Ironically, the following morning after posting an entry about the convoluted ethics of nature photography I found myself, quite literally, blurring a line that I thought I had so clearly drawn. A fellow coworker, having seen my giclees, asked if I would optimize and print an image of a roseate spoonbill (the birds we're studying) as a gift for another friend. The file came from a different photographer so I made sure to get the artist's permission before agreeing.

When I received the file I thought it would need a standard resizing or some minor color and tonal adjustments. After opening the jpeg, however, I was surprised to see that a beautiful moment between a spoonbill and her chick, soon to be proudly decorating someone's living room, was rudely obscured by a menacing, rogue branch.

Image property of National Audubon
Photographer: Brennan Mulrooney

I tried several methods to lessen the limb's presence in the photograph, methods which I guarded in my moral arsenal as legitimate, fair, and truthfully representative of the moment. No matter how much I dodged, burned, or accentuated the background, I could not bring the attention away from the branch.

Surrendering, I accessed the clone stamp to begin effectively erasing the branch, replacing its pixels with surrounding patterns. At first, I tried a couple of small sections laughing to myself how easy it was without formally committing. After a minute, the top and middle section were finished, seamlessly, and more and more I started convincing myself, that this was the way the image was meant to look. I even created scenarios in my head of why the photographer didn't just move two feet to the left. Perhaps he was already climbing in a tree and couldn't change positions without scaring the birds. Maybe there were other branches looming just outside the left frame. I vindicated the ill-fated photographer with a few clicks of the mouse. I thought about how many otherwise great images I had thrown away simply because a twig, a telephone wire, a piece of trash, or an unwanted blemish snuck its way into the frame.
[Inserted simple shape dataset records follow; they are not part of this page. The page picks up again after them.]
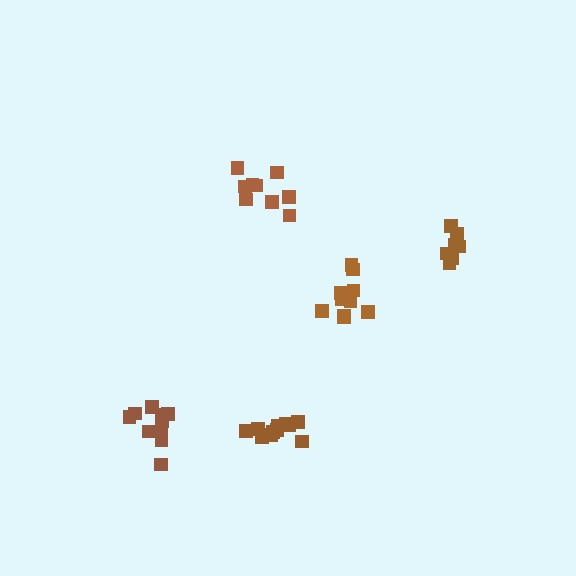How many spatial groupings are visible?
There are 5 spatial groupings.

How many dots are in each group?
Group 1: 9 dots, Group 2: 11 dots, Group 3: 10 dots, Group 4: 10 dots, Group 5: 8 dots (48 total).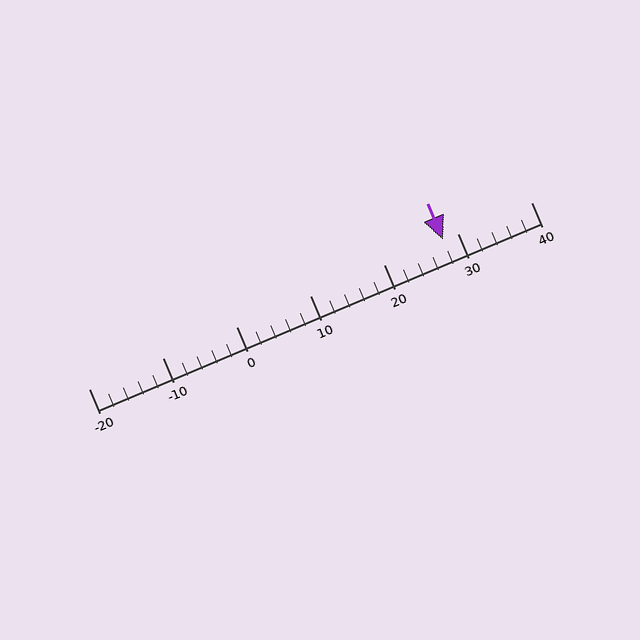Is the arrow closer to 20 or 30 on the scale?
The arrow is closer to 30.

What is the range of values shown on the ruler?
The ruler shows values from -20 to 40.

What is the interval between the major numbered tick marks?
The major tick marks are spaced 10 units apart.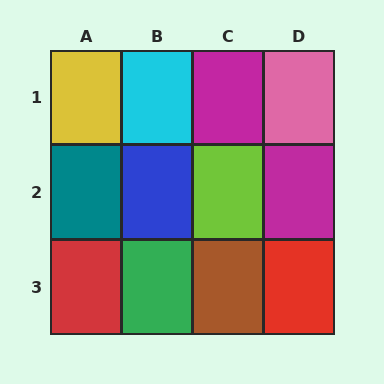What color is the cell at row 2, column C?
Lime.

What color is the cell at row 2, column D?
Magenta.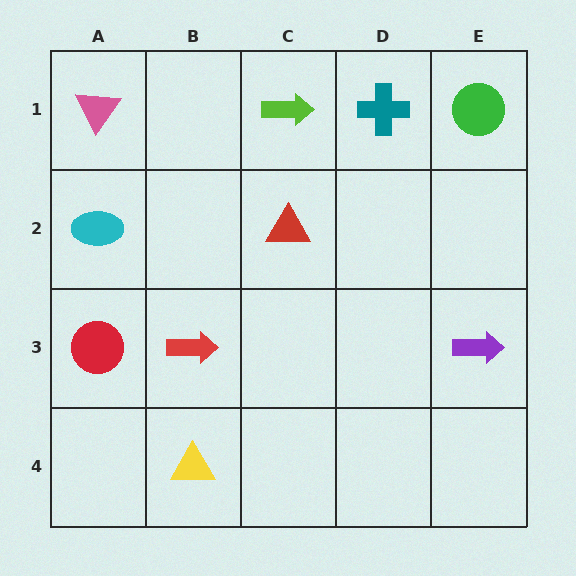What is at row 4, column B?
A yellow triangle.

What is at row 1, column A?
A pink triangle.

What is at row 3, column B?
A red arrow.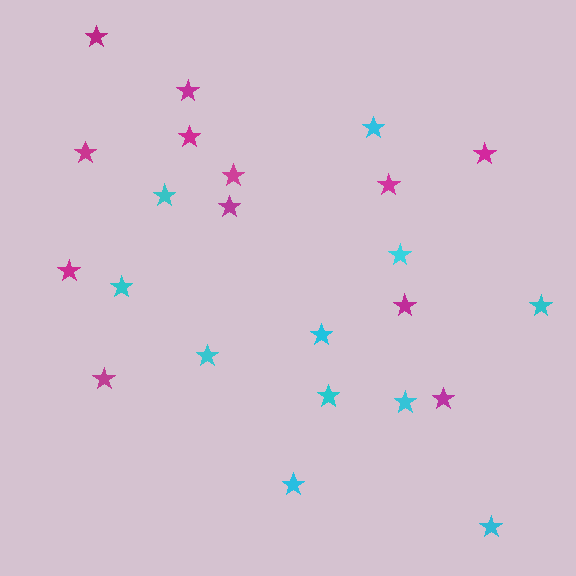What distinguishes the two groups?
There are 2 groups: one group of magenta stars (12) and one group of cyan stars (11).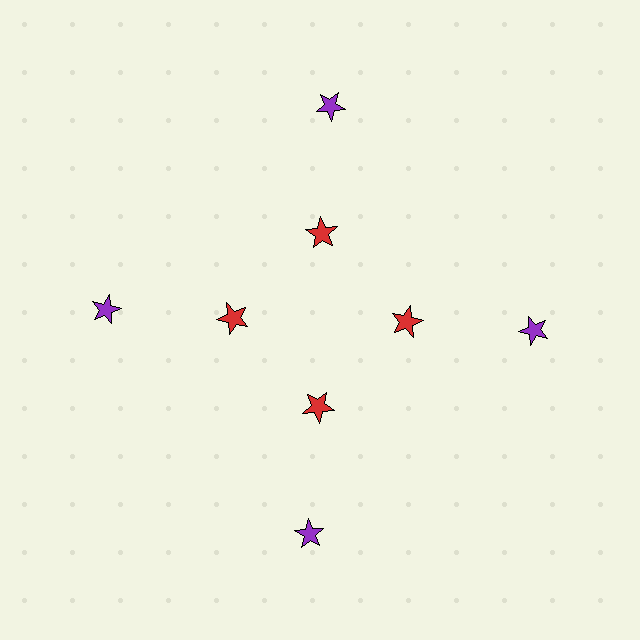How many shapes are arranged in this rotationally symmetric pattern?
There are 8 shapes, arranged in 4 groups of 2.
Image property of National Audubon
Photographer: Brennan Mulrooney

Once I was done, I looked at the two side by side and wondered if I were the photographer, would I discard this image with the other undesirables simply on principle or would I accept this face-lifted version of the truth as another piece of art? Would the integrity alone of throwing this image away pay higher dividends in the long run? Or, would I have more to gain by allowing myself complete creative flexibility? I don't know.

I'm usually very quick to draw my lines in the sand and stand assuredly on one side but this wonderfully constructed moral dilemma helped reveal a little further the ambiguities of art, especially in the digital age.

I eventually printed out the retouched version and urgently gave it to my coworker as if it carried a curse.